Santayana -- and many others who toss out the shorthand version of this sentiment -- are right that progress depends on retentiveness, and Santayana is right that direction is needed. But how do we get this direction? How do we know which elements of the past to avoid and which to repeat (or, more precisely, to emulate)? And how do we know how to replicate and build upon the achievements of the past? These are questions best answered by principles, as Brook indicates. Another discipline, philosophy, is necessary to discover these, as Ayn Rand so ably demonstrated in her work.

The shortness of popular quotations often serves a purpose similar (but not identical) to that of concepts: unit-economy. (I would argue that this would be the proper purpose of a quotation.) Where words stand for concepts, quotations can stand for more complex integrations, but for a quotation to do so, speaker and audience need far more shared mental context than for all but the most abstract concepts to understand each other.

However, in today's intellectual milieu, where the approach of pragmatism -- the wholesale rejection of principles -- is dominant, I wonder whether the Santayana quote normally fulfills its proper purpose. Look who got elected on the premise of "change" and yet how similar he is to his predecessors! And think about what Brook says must happen before we can put the brakes on the current trend towards statism and make America fully free again.

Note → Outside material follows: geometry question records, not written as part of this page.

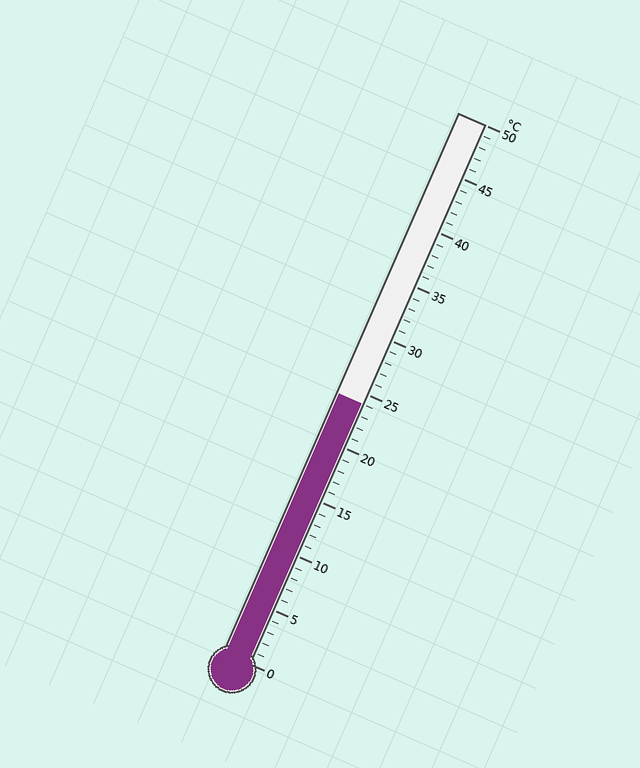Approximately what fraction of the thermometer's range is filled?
The thermometer is filled to approximately 50% of its range.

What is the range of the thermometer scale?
The thermometer scale ranges from 0°C to 50°C.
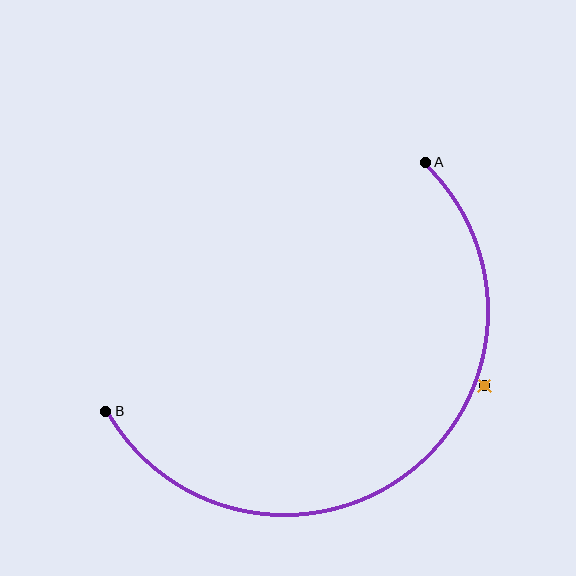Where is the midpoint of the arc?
The arc midpoint is the point on the curve farthest from the straight line joining A and B. It sits below and to the right of that line.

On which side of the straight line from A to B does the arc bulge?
The arc bulges below and to the right of the straight line connecting A and B.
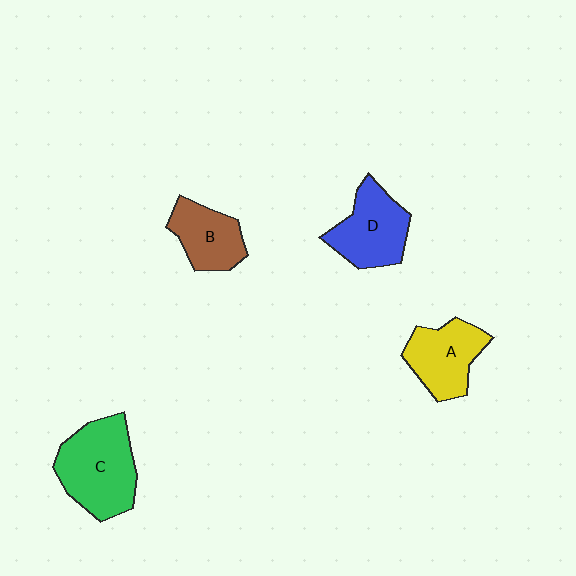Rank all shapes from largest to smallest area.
From largest to smallest: C (green), D (blue), A (yellow), B (brown).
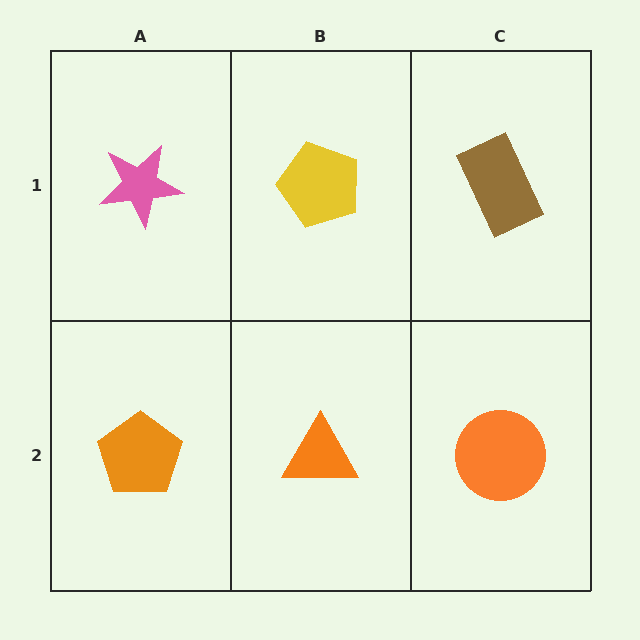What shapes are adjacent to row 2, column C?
A brown rectangle (row 1, column C), an orange triangle (row 2, column B).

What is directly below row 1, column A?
An orange pentagon.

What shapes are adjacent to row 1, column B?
An orange triangle (row 2, column B), a pink star (row 1, column A), a brown rectangle (row 1, column C).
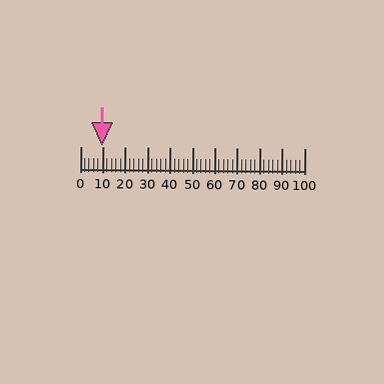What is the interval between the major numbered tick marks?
The major tick marks are spaced 10 units apart.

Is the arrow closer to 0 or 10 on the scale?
The arrow is closer to 10.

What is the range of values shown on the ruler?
The ruler shows values from 0 to 100.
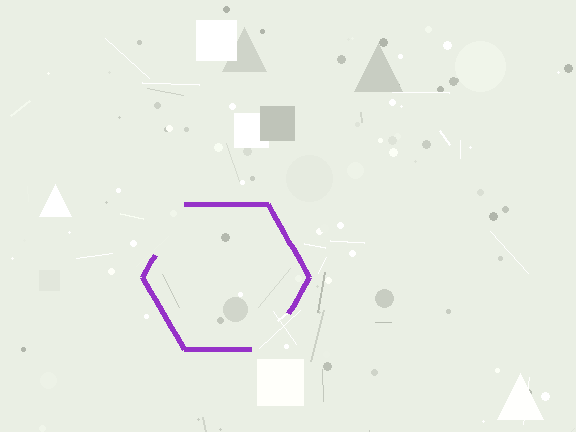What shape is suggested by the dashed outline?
The dashed outline suggests a hexagon.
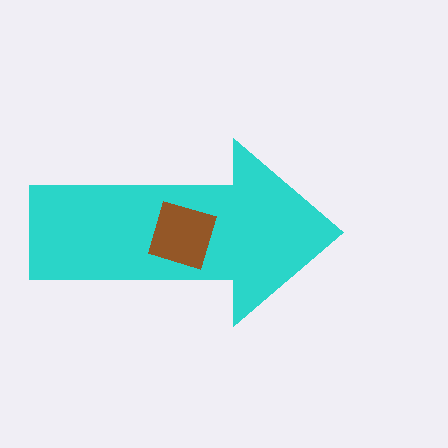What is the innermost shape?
The brown diamond.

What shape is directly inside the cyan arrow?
The brown diamond.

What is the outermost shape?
The cyan arrow.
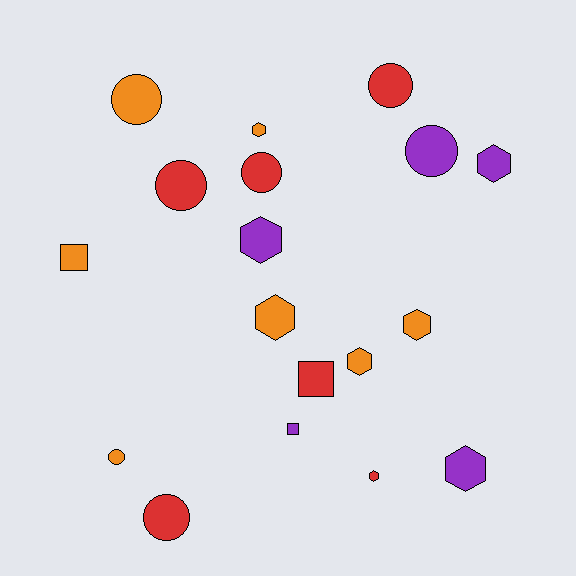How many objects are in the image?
There are 18 objects.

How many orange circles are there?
There are 2 orange circles.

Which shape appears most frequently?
Hexagon, with 8 objects.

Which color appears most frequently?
Orange, with 7 objects.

Consider Brook's observation to the effect that there is a "tendency" even among those who want freedom to scoff at the need for people to think deeply about America's cultural crisis. And consider further the fact that freedom is both vital to human survival and quite an abstract concept. To keep what freedom we have, and to gain more of it, we have to communicate with others about freedom, but we will be completely ineffective unless we all are talking about the same thing. To wit: There are people who will speak of "freedom" from want -- while ignoring the fact that such "freedom" comes at the expense of the actual freedom of those whose wealth is stolen to pay for it.

History is important, but to learn from history, we need proper philosophical principles, as we see from this interview.